Nel caso, invece, di prima casa di lusso, come detto, l'Imu si paga e il suo calcolo prevede un'aliquota del 4 per mille ed eventuali detrazioni se stabilite dal proprio Comune di residenza.

Imu 2020 casa appena comprata nell'anno calcolo seconda casa e oltre

Se la casa appena comprata nell’anno è una seconda casa o oltre, allora l’Imu deve essere obbligatoriamente pagata. Tuttavia, come precisato dal Ministero dell’Economia, se la casa è stata acquistata nei primi sei mesi dell’anno, il contribuente può scegliere:

  • o di non pagare l’acconto Imu 2020, non essendo stata pagata l’Imu 2019 non sussistendo il presupposto per l’imposizione dell’imposta che deve essere pagata solo in effettivo possesso di immobili;
  • o di versare l’acconto Imu 2020 in base ai mesi di possesso nel 2020.

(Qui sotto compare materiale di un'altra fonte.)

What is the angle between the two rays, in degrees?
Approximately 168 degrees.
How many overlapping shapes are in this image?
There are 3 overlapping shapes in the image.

Dunque, l'imposta Imu si calcola sugli effettivi mesi di possesso della casa e se decide di pagare il calcolo dell’imposta deve essere effettuato con l’aliquota decisa dal Comune l’anno scorso a meno che lo stesso Comune non abbia già deliberato la nuova aliquota.

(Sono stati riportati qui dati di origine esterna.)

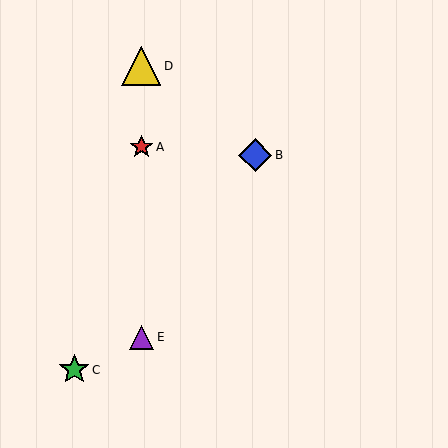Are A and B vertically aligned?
No, A is at x≈141 and B is at x≈255.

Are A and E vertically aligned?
Yes, both are at x≈141.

Non cambiano le regole di calcolo Imu: da seconde case in poi, l’Imu si calcola rivalutando del 5% la redita catastale, moltiplicando al risultato il coefficiente dell’immobile per cui si deve pagare l’Imu.

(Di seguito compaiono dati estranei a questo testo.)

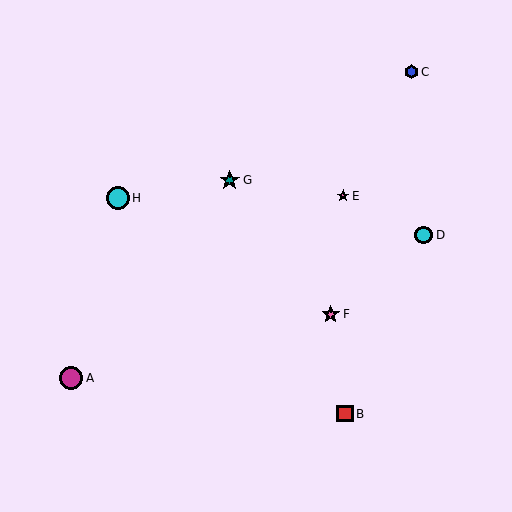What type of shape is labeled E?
Shape E is a pink star.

Il coefficiente Imu da considerare per le case è 160 valido per le abitazioni (categorie catastali A, tranne A10) e pertinenze, cantine e soffitte (C2), box e autorimesse (C6), tettoie (C7). Bisogna poi applicare la relativa aliquota di pagamento stabilita dai singoli Comuni e al risultato ottenuto si possono poi sottrarre eventuali detrazioni, sempre se stabilite dal Comune in cui si trova la casa appena acquistata.

Da quest’anno, per effetto dell’unificazione di Imu e Tasi, i singoli Comuni hanno la possibilità di aumentare l’aliquota massima Imu dell’1,06% fino all’1,14%.

Imu 2020 casa appena comprata nell'anno esempi quanto si paga

Per fare un esempio di quanto si paga di Imu 2020, prendendo il caso di un proprietario di una seconda casa a Roma appartenente alla categoria catastale A/3 e con rendita catastale di 600 euro, la procedura di calcolo Imu 2020 prevede:

  • rivalutazione del 5% della rendita catastale, cioè di 600 euro= 630 euro;
  • applicazione del coefficiente dell’immobile per cui si paga l’Imu, cioè 160, per cui 630 per 160= 100.800;
  • applicazione dell’aliquota Imu stabilita dal Comune, 10,6%, per cui 100.800 per 10,6% =1.068,48 euro.

Il pagamento dell’acconto Imu 2020 deve corrispondere alla metà del totale dovuto, per cui bisogna pagare 534,24 euro.

Prendendo, invece, il caso di un immobile appartenente alla categoria catastale A/2, con redita castale di 369,27 euro e un’aliquota Imu dello 0,86%, il proprietario della casa appena acquistata può decidere di non pagare l’acconto Imu di domani o pagare effettuando il seguente calcolo:

  • rivalutazione del 5% della rendita catastale, cioè di 369,27 euro= 387,73;
  • applicazione del coefficiente dell’immobile per cui si paga l’Imu, cioè 160, per cui 387,73 per 160= 62.037,36
  • applicazione dell’aliquota Imu dello 0,86%, per 62.037,36 per 0,86%= 533,52;
  • la metà da pagare di acconto Imu 2020 è 266,76.